Reviewer Gordon Osmond : Gordon is a produced and award-winning playwright and author of: So You Think You Know English--A Guide to English for Those Who Think They Don't Need One, Wet Firecrackers--The Unauthorized Autobiography of Gordon Osmond and his debut novel Slipping on Stardust.
He has reviewed books and stageplays for http://CurtainUp.com and for the Bertha Klausner International Literary Agency. He is a graduate of Columbia College and Columbia Law School and practiced law on Wall Street for many years before concentrating on writing fiction and non-fiction. You can find out more about Gordon by clicking HERE
Publisher:Running Meter Press
Publisher:Running Meter Press
The Asphalt Warrior is said to be the first of ten (sic) posthumously published novels about a veteran Denver cabbie, Murph, who is actually the alter ego of author Gary Reilly.
If your image of a long-time cabbie is that of a rather dreary motorist whose life is enlivened mostly by vicarious and temporary participation in whatever circumstantial crumbs passengers are willing to toss forward ahead of the fare, there is little in The Asphalt Warrior that will dislodge that impression. Murph may be an asphalt warrior, but he is a warrior without a war.
Murph lives alone, accesses his apartment via its fire escape, survives on a repetitious rotation of hamburgers, Twinkies, beer, and coffee (there is no Susan lazier than Murph’s), cuts his own hair, and checks his teeth for moths. Murph exists in the arid territory between minimalism and nihilism.
The reason for reading Murph’s story is the style in which it is told. Murph’s BA degree in English and his pre-cabbie life experiences have conspired to produce a personality who expresses himself in a way that is iconoclastic, quirky, and, for the most part, delightful. The writing technique follows a pattern, a typical paragraph ending with an unexpected, humorous, and often hyperbolic twist. For example, “Skiing baffles me even more than golf. I deliberately avoid all activities that involve standing up.” At its best, the author’s style conjures up the ghosts of Will Rogers and hippie stand-up comics.

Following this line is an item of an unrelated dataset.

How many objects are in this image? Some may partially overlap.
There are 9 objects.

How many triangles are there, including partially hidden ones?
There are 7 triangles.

Murph/Reilly has a love/hate relationship with writing. Both men do it compulsively, yet almost begrudgingly, and expect nothing to come from it. They are both concerned, bordering on obsession, with the matter of plot. The Asphalt Warrior reflects this because the only story (other than the account of how the warrior spends a typical day) that manages to survive the conclusion of chapters is a rather tepid tale of how Murph is engaged to assist a husband and wife in each spying on the other. To call Murph a kind of double agent is to promise more excitement than is actually delivered.
Because Murph is a devout loner, who expresses terror when a telephone rings, there is much about his story that has the sound of one hand clapping. His trade relationships are sketchy at best and, perhaps more seriously, he seems able to survive solely on food and fares, neither providing much in the way of long-term sustenance. Having a long-lost girlfriend named Mary Margaret may explain his apparently monastic existence during the course of the novel. He routinely sleeps ten hours a night, but always alone. Lest the reader conclude that Murph is a bit of a eunuch, the author does admit to occasional perusals of soft-core pornography.

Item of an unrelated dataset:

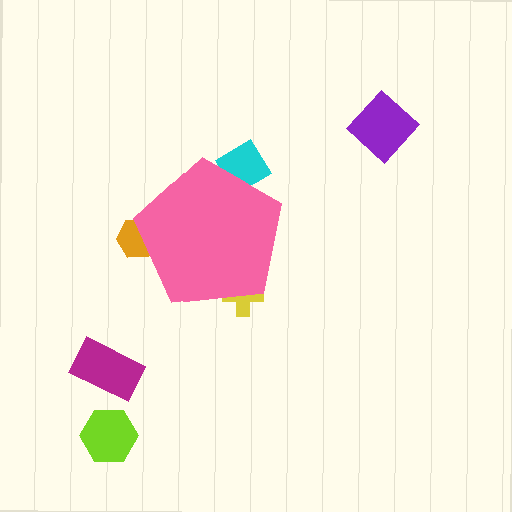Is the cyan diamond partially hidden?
Yes, the cyan diamond is partially hidden behind the pink pentagon.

A couple of literary conceits outstay their welcome. There are more than a few instances when the author refers to a story and then explicitly refuses to tell it. He also teases that he is exploring an issue but is yet to reach a conclusion. There are no fewer than four places where the author states that a gesture is like wiping off a milk mustache. My experience is that anyone old enough to sport a mustache drinks very little milk. And in a work that depends on unexpected freshness to sustain it, references to “pig heaven” and “the trip from Hell” seem out of place. Also, the author’s BA in English doesn’t prevent him from confusing “its” and “it’s” and from starting a sentence with the double subject, “Me and a black clerk . . . ”

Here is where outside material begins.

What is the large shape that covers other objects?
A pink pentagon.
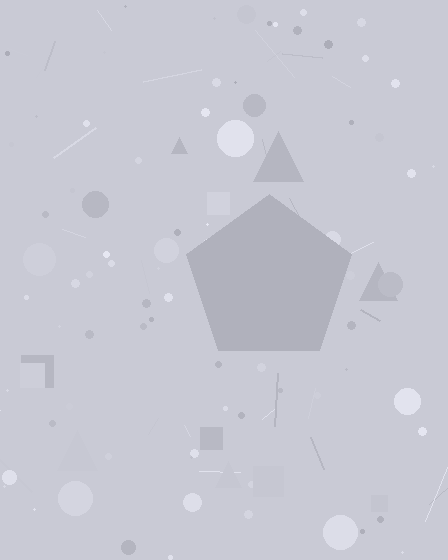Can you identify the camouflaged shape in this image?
The camouflaged shape is a pentagon.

On the other hand, there are wonderful expressions of mal de siècle, e.g., “Happy Hour executives leaving for the Unhappy Hour at home.” I also liked his statement that he avoided a particular issue because he had “smaller fish to fry.”
Although it’s only a guess, I suspect that most urban cabbies do more with their lives with less talent than this particular Asphalt Warrior. On the other hand, the next nine novels may prove me wrong. In any event, Reilly’s voice is certainly more creative and entertaining than any I’ve ever heard from a hired back seat.